Das Land Nordrhein-Westfalen erhält für das Schuljahr zwei Millionen Euro von der EU. Diese werden um den gleichen Betrag aufgestockt. Aus diesem vier Millionen-Topf erhalten rund 75.000 Kinder in den Jahrgangsstufen 1 bis 4 der teilnehmenden Grund- und Förderschulen täglich frisches Obst und Gemüse.

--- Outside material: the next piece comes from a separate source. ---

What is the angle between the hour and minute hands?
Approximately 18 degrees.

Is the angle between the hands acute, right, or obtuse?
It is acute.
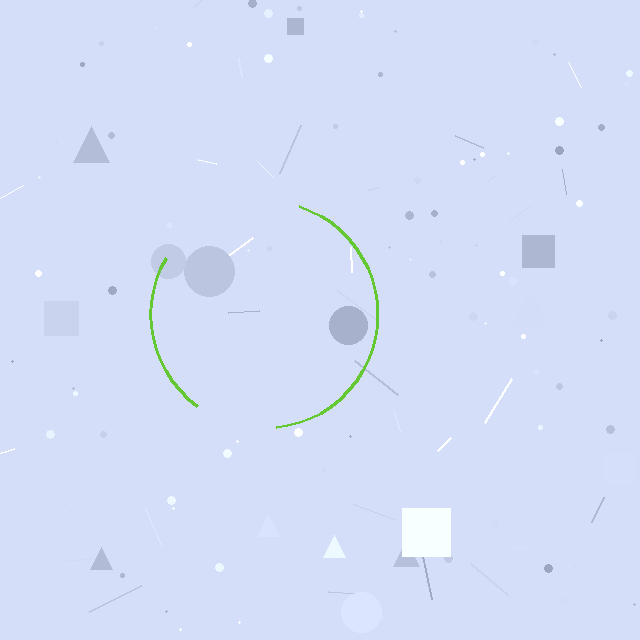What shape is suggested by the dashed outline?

760 Schulen in NRW hatten sich dafür beworben. Ausgewählt wurden 355 Schulen. Nun müssen die Schulen, die bei der Umsetzung des Programms vor allem auch auf die praktische Hilfe der Eltern angewiesen sind, die Verträge mit den Lieferanten abschließen. Eingebettet ist die Aktion in ein pädagogisches Konzept.

„Wenn beide Eltern berufstätig sind, fehlt häufig die Zeit für die Zubereitung ordentlicher und gemeinsamer Mahlzeiten”, erklärte Schulministerin Barbara Sommer zum Start des Schulobstprogramms. Und: „Viele Kinder kommen ohne ordentliches Frühstück zur Schule.”

Schulen seien nicht nur Lernräume, sondern heutzutage immer mehr auch Lebensräume. „Räume, die das alltägliche Miteinander und das Sammeln alltäglicher Erfahrungen intensiver bestimmen. Und zum neuen Lebensraum Schule gehört gemeinsames Essen.” Eine gesunde und ausgewogene Schulernährung „ist ein unentbehrlicher Bestandteil des Schullebens”, so das Fazit der Ministerin. „Und sie schafft die Grundlage für einen gesunden Ernährungsstil.”